Album Review: Art Bleek / ‘The Time’ (Eevonext)

★★★☆☆

Once upon a time Arthur Pochon was a man for jazzy broken beat, boho hip-hop and lounging that wasn’t too cool for the dance floor but definitely knew that slumming it sophisticatedly was his meat and drink. Fast forward six years from Between Yesterday & Tomorrow and Bleek is now a deep house cadet making informally logical progression. The trouble brewing underneath “Chora,” a sub-tribal diversion sizing up arenas, and the electro-influenced “Kafeneion,” are precursors to Bleek’s smooth, technically faultless navigations.
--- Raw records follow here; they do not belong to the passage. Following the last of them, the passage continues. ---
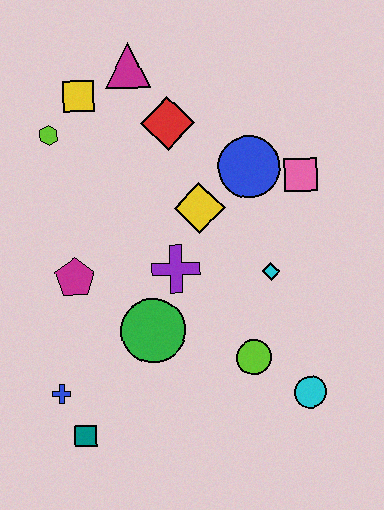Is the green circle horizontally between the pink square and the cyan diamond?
No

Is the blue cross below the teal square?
No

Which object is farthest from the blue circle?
The teal square is farthest from the blue circle.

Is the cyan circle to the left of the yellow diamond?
No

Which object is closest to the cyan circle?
The lime circle is closest to the cyan circle.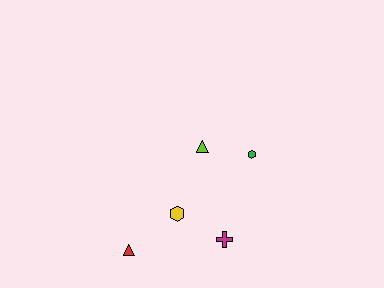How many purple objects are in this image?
There are no purple objects.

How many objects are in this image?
There are 5 objects.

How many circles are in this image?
There are no circles.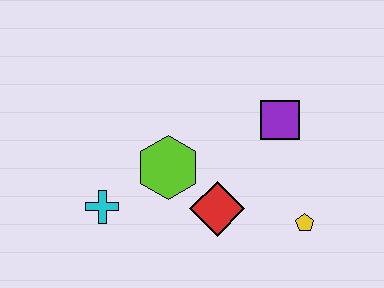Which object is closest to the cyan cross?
The lime hexagon is closest to the cyan cross.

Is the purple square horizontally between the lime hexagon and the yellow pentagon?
Yes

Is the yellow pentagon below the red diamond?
Yes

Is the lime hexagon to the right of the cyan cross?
Yes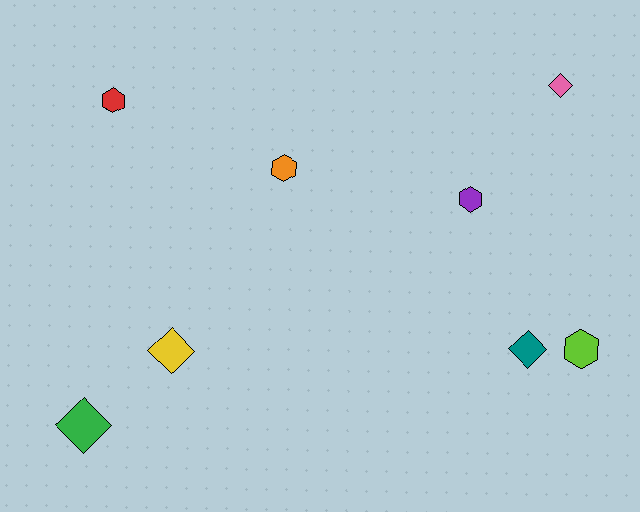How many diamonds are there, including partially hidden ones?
There are 4 diamonds.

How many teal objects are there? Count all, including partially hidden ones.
There is 1 teal object.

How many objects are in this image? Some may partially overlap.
There are 8 objects.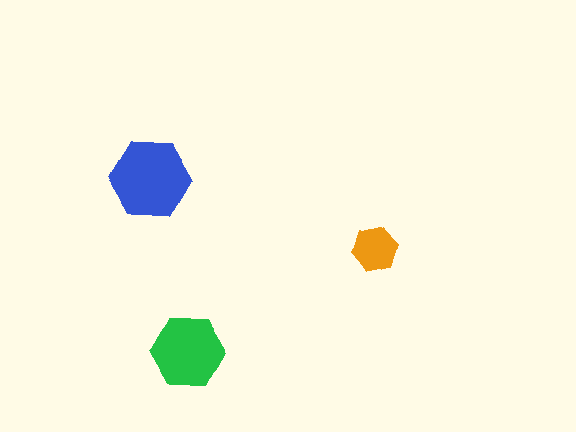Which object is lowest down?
The green hexagon is bottommost.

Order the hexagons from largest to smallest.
the blue one, the green one, the orange one.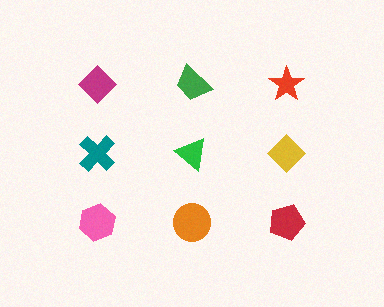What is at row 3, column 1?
A pink hexagon.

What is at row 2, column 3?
A yellow diamond.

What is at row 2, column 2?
A green triangle.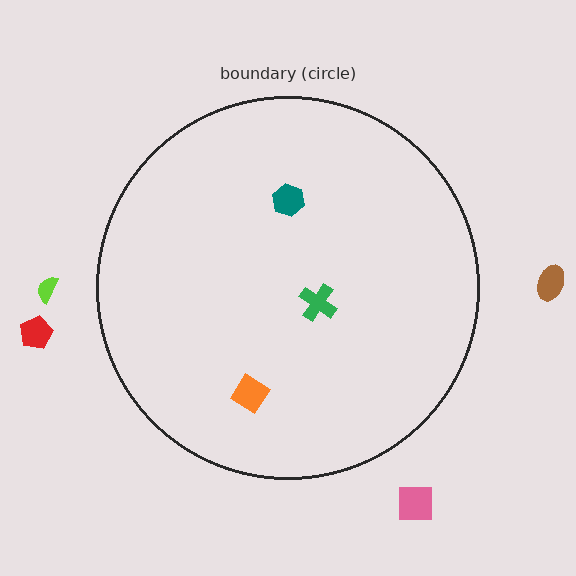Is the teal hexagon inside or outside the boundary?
Inside.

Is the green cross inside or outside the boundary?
Inside.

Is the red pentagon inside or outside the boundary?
Outside.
The bass-driven “Backwash” and comforting “Super Blue,” which in particular has more potential opportunities than most, travel through colour cycles, and Bleek has the measure of most styles, inserting a nagging drone into “Feel Me”, and making marginal adjustments to stay as steady as you may remember him from his past appreciation of hammocks and easy loungers – you can feel “Sheer Addiction” patting the couch.

It’s a struggle to comment on anything unique about the album’s personality; however, if you can be critical about being too precise, then so be it. The methodically neat veneer is him flicking the first domino and watching the rest fall in sequence. For a deep house set it does have hold a certain twinkle and doesn’t keep burrowing downwards until it turns ears off, but it can’t help but fall into the category of not being at all bad, but where being average won’t do.